The elaboration of this vast tradition has involved both analysis and synthesis. The mass had to be classified, differentiated. At the outset economic science alone had begun to assume a distinctive form. With the increase of observation and reflection still other facts were set off into specialized fields of research. Thus one outstanding achievement of the century has been the division of a confused tradition into a number of fairly well-defined social sciences. But there has also been a persistent effort to resist this dissolution into parts, to restore to their larger relationships the abstracted elements; i. e., to preserve the unity of social theory as a whole. Such is the secular antithesis between analysis and synthesis, between science and philosophy.
The term "sociology" is used in at least four different senses, two of which are directly related to the present discussion: (1) as a vague general term to include the entire field of social fact and theory; (2) as a social philosophy which aims at a unifying conception of society as a whole; (3) "pure" or "general" sociology seeks recognition as a science, classifying facts and discovering
( 801) the laws which underlie association as such; (4) "practical" sociology describes the scientific treatment of the problems of social organization and welfare. To the development of sociology as philosophy and as science this survey must be confined.

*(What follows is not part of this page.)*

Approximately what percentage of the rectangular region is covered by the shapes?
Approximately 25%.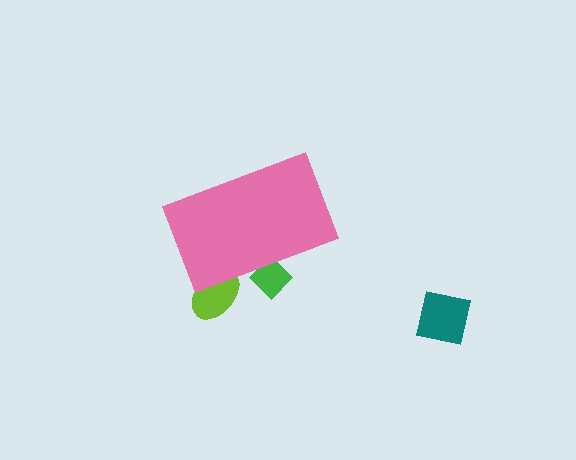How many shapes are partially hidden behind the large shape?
2 shapes are partially hidden.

As to method of treatment, several ways lie open. Each has certain advantages. The division of sociologies into (1) classificational, (2) biological, (3) organic. and (4) psychological, affords seemingly definite criteria and a natural developmental series. Traditional philosophic dualism displays itself also in social theories, which may be classified as objective or naturalistic on the one hand, and subjective or idealistic on the other. Again. the division into individualistic and collectivistic has a certain significance. So also the chronological treatment of men and theories is of unquestioned value. In the present case, however, no one of these methods seems sufficiently flexible or comprehensive. While, therefore, reference will be made, as occasion may demand. to one or another of these classifications, this survey will select certain typical problems of social science and philosophy, and will attempt to show (1) what kind of problems have engaged the attention of sociologists, and (2) what development of theory has been associated with each. The problems which have been selected for this purpose are the following:
(1) The problem of conceiving society as a whole.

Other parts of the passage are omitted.